Tuesday, April 29, 2014

Octane Fitness, LLC v. ICON Health & Fitness, Inc.



Fee-shifting provision in a statute:  the Patent Act’s fee-shifting provision authorizes district courts to award attorney’s fees to prevailing parties in “exceptional cases.” 35 U. S. C. §285;  Section 285 imposes one and only one constraint on district courts’ discretion to award attorney’s fees: the power is reserved for “exceptional” cases. Because the Patent Act does not define “excep­tional,” the term is construed “in accordance with its ordinary meaning.” Sebelius v. Cloer, 569 U. S. ___, ___;  in 1952, when Con­gress used the word in §285 (and today, for that matter),“exceptional” meant “uncommon,” “rare,” or “not ordinary.” Web­ster’s New International Dictionary 889 (2d ed. 1934). An “excep­tional” case, then, is simply one that stands out from others with re­spect to the substantive strength of a party’s litigating position (con­sidering both the governing law and the facts of the case) or the un­reasonable manner in which the case was litigated.
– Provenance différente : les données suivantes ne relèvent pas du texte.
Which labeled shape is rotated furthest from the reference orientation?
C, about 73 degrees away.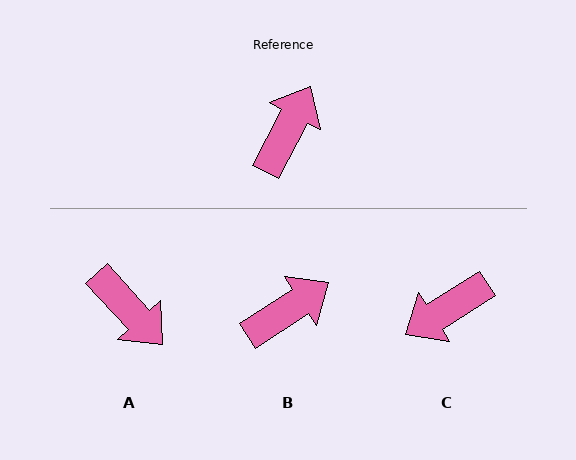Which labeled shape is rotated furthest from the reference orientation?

District courts may determine whether a case is “exceptional” in the case-by-case exercise of their discretion, considering the totality of the circum­stances. Cf. Fogerty v. Fantasy, Inc., 510 U. S. 517.
Courts already possess the inherent power to award fees in cases involving misconduct or bad faith, see Alyeska Pipeline Service Co. v. Wilderness Society, 421 U. S. 240, 258–259 (…) this Court has declined to construe fee-shifting provi­sions narrowly so as to avoid rendering them superfluous. See, e.g., Christiansburg Garment Co. v. EEOC, 434 U. S. 412, 419; (…)
proof of entitlement to fees be made by clear and convincing evidence is not justified by §285, which imposes no specific evidentiary burden. Nor has this Court interpreted comparable fee-shifting statutes to require such a burden of proof. See, e.g., Fogerty, 510 U. S, at 519 (U.S.S.Ct., 29.04.2014, Octane Fitness, LLC v. ICON Health & Fitness, Inc., Docket  12-1184, J. Sotomayor).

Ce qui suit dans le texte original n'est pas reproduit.